皆さんは1ボス目はどんなモンスターを思い浮かべますか?
そんなことを考えながらお読み下さい!
装置を外した僕は絶望感に浸っていた。
「こんなの、クリアできるわけない・・・」
ゲーム開始時に切りつけた指から滴り落ちた血を見て、さらに恐怖心にかられてしまった。装置を外しても広がっている世界は真っ白な元の部屋だった。

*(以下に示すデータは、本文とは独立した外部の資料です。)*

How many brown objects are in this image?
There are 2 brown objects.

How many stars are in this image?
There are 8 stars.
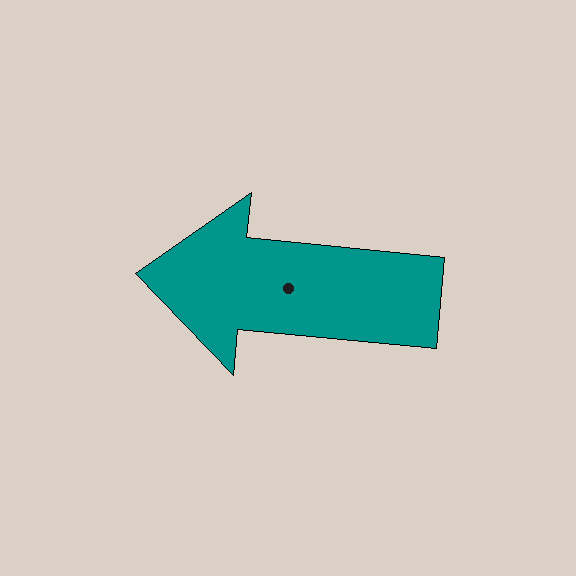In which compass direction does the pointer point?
West.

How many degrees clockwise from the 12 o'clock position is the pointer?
Approximately 276 degrees.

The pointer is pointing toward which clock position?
Roughly 9 o'clock.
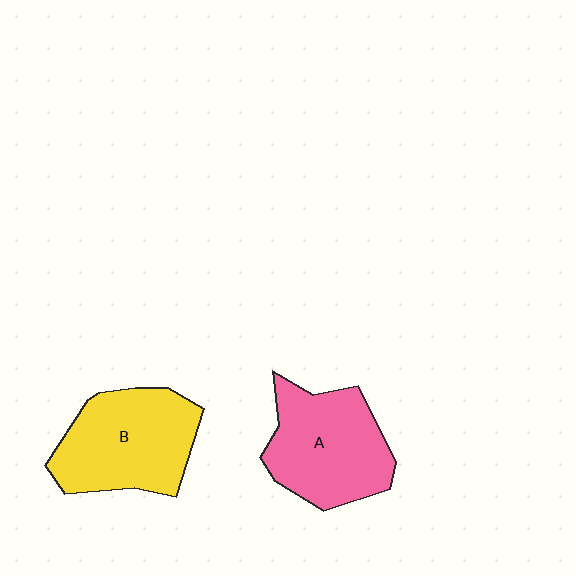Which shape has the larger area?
Shape B (yellow).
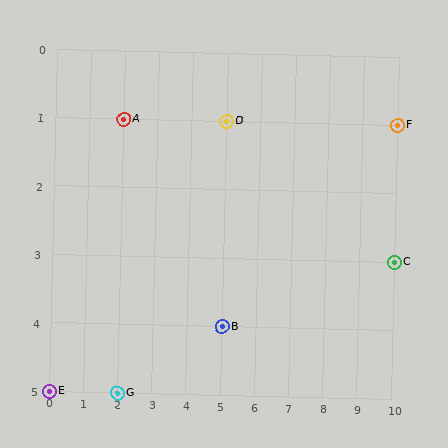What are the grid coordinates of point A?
Point A is at grid coordinates (2, 1).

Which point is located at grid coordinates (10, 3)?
Point C is at (10, 3).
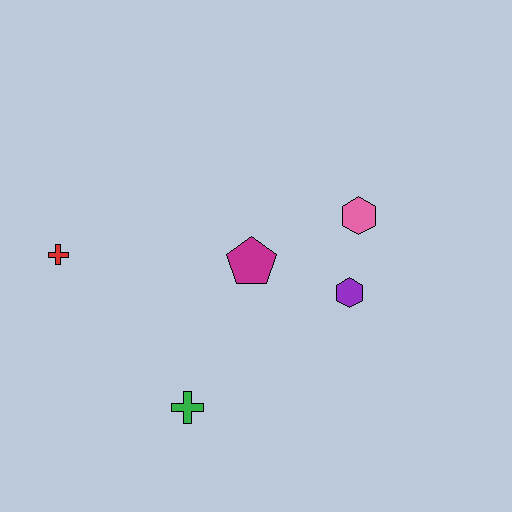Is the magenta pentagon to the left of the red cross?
No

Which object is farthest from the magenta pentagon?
The red cross is farthest from the magenta pentagon.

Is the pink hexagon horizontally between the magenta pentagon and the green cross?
No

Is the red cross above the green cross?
Yes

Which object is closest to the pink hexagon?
The purple hexagon is closest to the pink hexagon.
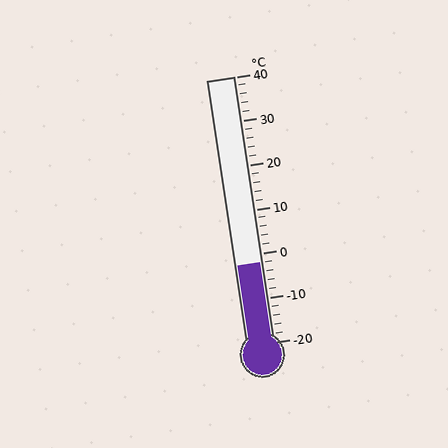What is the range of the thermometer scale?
The thermometer scale ranges from -20°C to 40°C.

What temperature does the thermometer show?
The thermometer shows approximately -2°C.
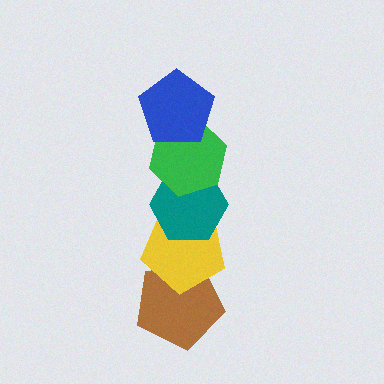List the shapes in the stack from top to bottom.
From top to bottom: the blue pentagon, the green hexagon, the teal hexagon, the yellow pentagon, the brown pentagon.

「クソッ、ツバキの言う通り、こんなところで怖気付いてたまるか!」
僕はまた装置を着け直して、またあの鉄の塔の前に戻ってきた。
「どうしたんだ?兄ちゃん。大丈夫か?数分かたまっていたから心配したぞ。」
「悪い、考え事をしてたら気分が悪くなって・・・」
「そうか、ならいいんだ。ともかく俺は案内したんでこれで帰らせてもらうぞ。兄ちゃんの実力でサッとやっちゃってくれや。」
男は他人事のように言って足早に去って行った。僕は少し憤りを感じてしまった。
『光様、ダンジョンに入る前に案内役の私から1つ忠告しておきます。』
男が去ったのを機にこことばかりにツバキからの忠告が飛んできた。
「なんだよ」
『光様が着けているその装置をむやみに外すのはお控えください。光様のそのバカな頭だと敵の攻撃を装置を外せば防げるなとでもお考えなのでしょう。』
「悪いがそんな名案は浮かばなかった。今のは咄嗟に外してしまっただけだしな。でも、その名案一理あるな。」
確かに装置を外せばゲームからい一度離れるため、敵からの攻撃を避けることができるはず、しかしそれなら外すなとそんな忠告をするはずがない。

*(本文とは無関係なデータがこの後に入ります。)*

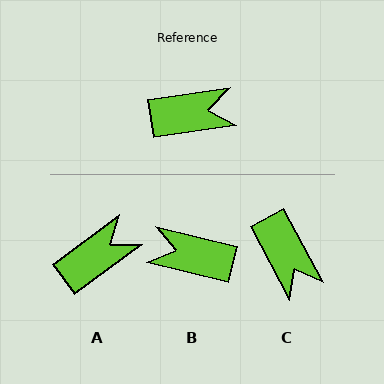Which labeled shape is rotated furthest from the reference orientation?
B, about 158 degrees away.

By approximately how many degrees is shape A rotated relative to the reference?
Approximately 28 degrees counter-clockwise.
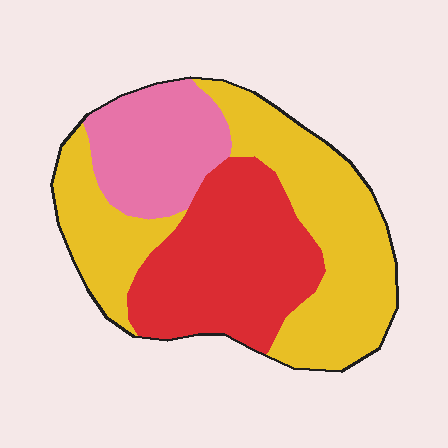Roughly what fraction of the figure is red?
Red takes up between a sixth and a third of the figure.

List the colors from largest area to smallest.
From largest to smallest: yellow, red, pink.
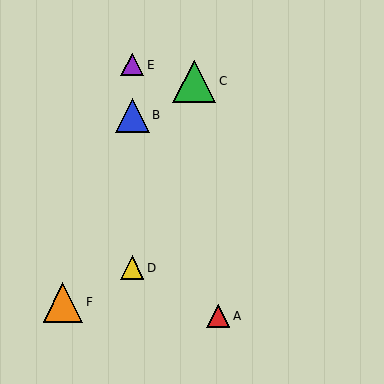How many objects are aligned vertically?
3 objects (B, D, E) are aligned vertically.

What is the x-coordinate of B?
Object B is at x≈132.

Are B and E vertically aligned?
Yes, both are at x≈132.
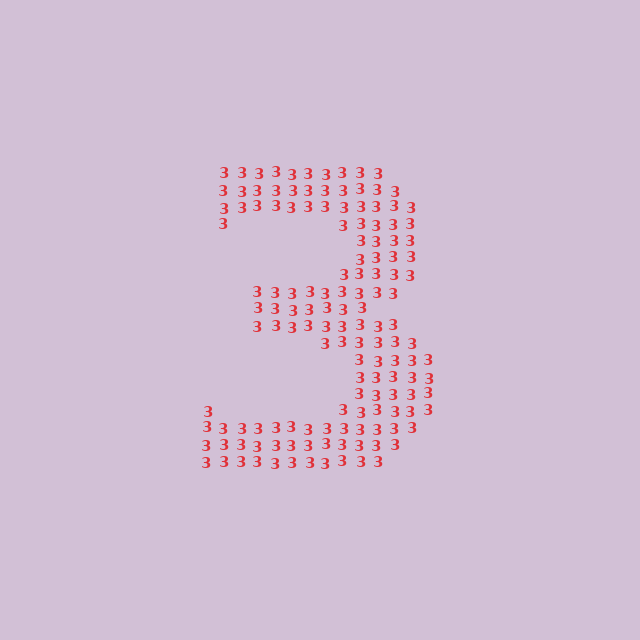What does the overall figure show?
The overall figure shows the digit 3.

『光様のバカな頭ではそんな姑息なことすらも思い浮かばないのですね。安心しました。』
「やかましい!そんな忠告受けなくてもクリアできる!」
『忠告を聞かないというのですか?わかりました。では一度、試しに私の攻撃を装置を外して回避してみてください。』
次は何をしようというのか・・・ツバキは僕の話を聞き流して装置をはずすことをうながした。
「やってやるよ!でもお前、姿がないのにどう攻撃するんだ?」
『バカな光様はすこし頭が回るようですね。私は案内役でAIアナウンス。攻撃の1つくらい打てないといけませんから。』
「意味がわからんが、まぁいい受けてやるよ。」
僕はむきになって頭の装置を外して、また白い世界へと戻ってきた。
『ここからはこの部屋に直接話しかけますね。』
「お前、そんなこともできるのか。」
『余談が多いですよ。ではいきます。 スフィア!』
「ちょ・・・待て・・・」
躊躇なくツバキは魔法のようなものを唱えた瞬間、体に強い衝撃波を感じたとともに部屋の壁に叩きつけられた。僕は恐怖のあまり体が動けなくなってしまった。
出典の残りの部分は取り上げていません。